Accidents kill 95,612 in 9 months
( 2003-10-24 01:15) (China Daily)
Accidents have claimed 95,612 lives throughout China in nine months this year -- a slight decrease compared with the same period in 2002.
Most of the accidents occurred on the nation's roads, at construction sites and industrial enterprises, in addition to coal mines, which continues to be of major concern.
Liang Jiakun, the safety administration's deputy director, admitted yesterday there are serious problems with production safety management systems at China's coal mines.
In spite of the many actions taken to improve safety, there is still much to do to make coal mining less dangerous, Liang said.
More than 2,800 coal mining accidents occurred in the first nine months of the year, killing more than 4,600 people.

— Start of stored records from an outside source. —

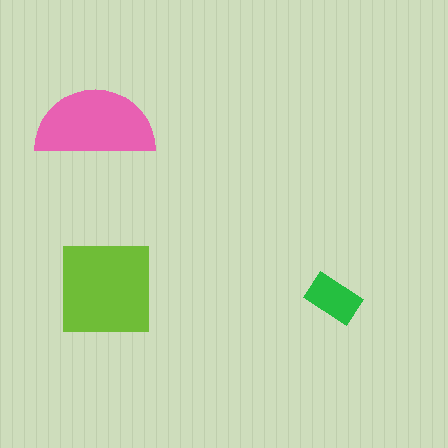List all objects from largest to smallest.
The lime square, the pink semicircle, the green rectangle.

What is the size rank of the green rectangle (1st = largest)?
3rd.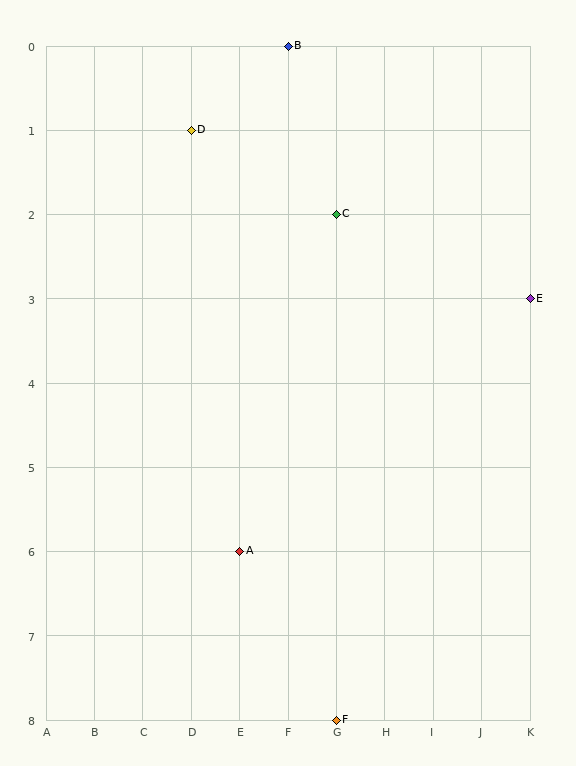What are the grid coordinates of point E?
Point E is at grid coordinates (K, 3).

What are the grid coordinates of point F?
Point F is at grid coordinates (G, 8).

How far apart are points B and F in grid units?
Points B and F are 1 column and 8 rows apart (about 8.1 grid units diagonally).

Six serious accidents,which claimed more than 30 lives each, occurred during the period. The death toll from those incidents reached 309, up 25 per cent when compared with mass accidents last year that each claimed more than 30 people.
Serious accidents have also occurred in some big State-owned coal mines, which were previously held up as shining examples of safe workplaces.

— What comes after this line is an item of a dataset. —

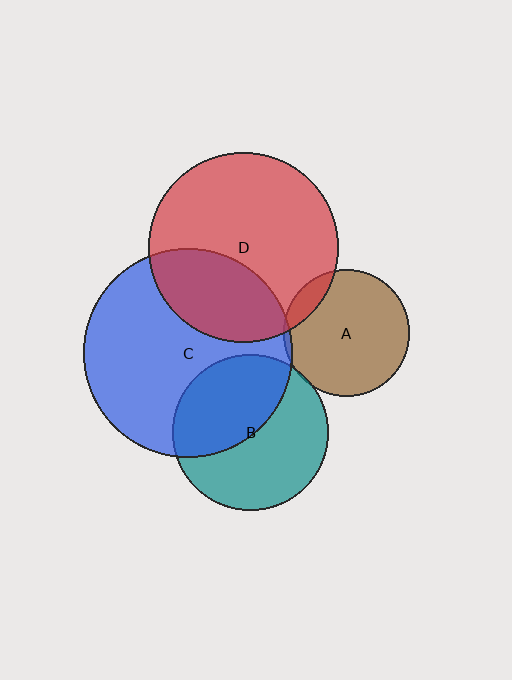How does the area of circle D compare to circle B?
Approximately 1.5 times.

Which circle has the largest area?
Circle C (blue).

But small, unlicensed coal mines are still the biggest killing fields and the key to preventing the loss of more lives, the administration's spokesman, Huang Yi, said.
The Chinese Government will take tough measures, including shutting down unsafe coal mines, to minimize the spate of accidents, he said.

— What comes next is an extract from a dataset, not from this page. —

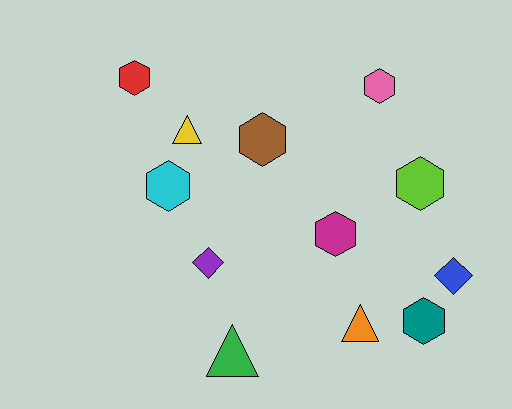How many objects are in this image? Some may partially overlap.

Huang attributed the deteriorating situation to a reckless acceleration in coal production, which is being driven by brisk sales and rising prices of coal.
"Some previously closed, illegal mines have resumed production, while State-owned coal mines have accelerated their production at the cost of safety standards,'' he said.
Huang said a hit-list has been drawn up to curb the nation's mounting death toll. Among others, it concentrates on small mines that do not have minimum production safety facilities, State-owned mines that pose potential safety risks and State-owned operations that have had accidents since July that have each claimed more than three lives. They can either be closed down or have their production suspended.
The official criticized some localities for failing to balance regional economic growth with safety. He lambasted others for allowing dangerous coal mines to continue operating.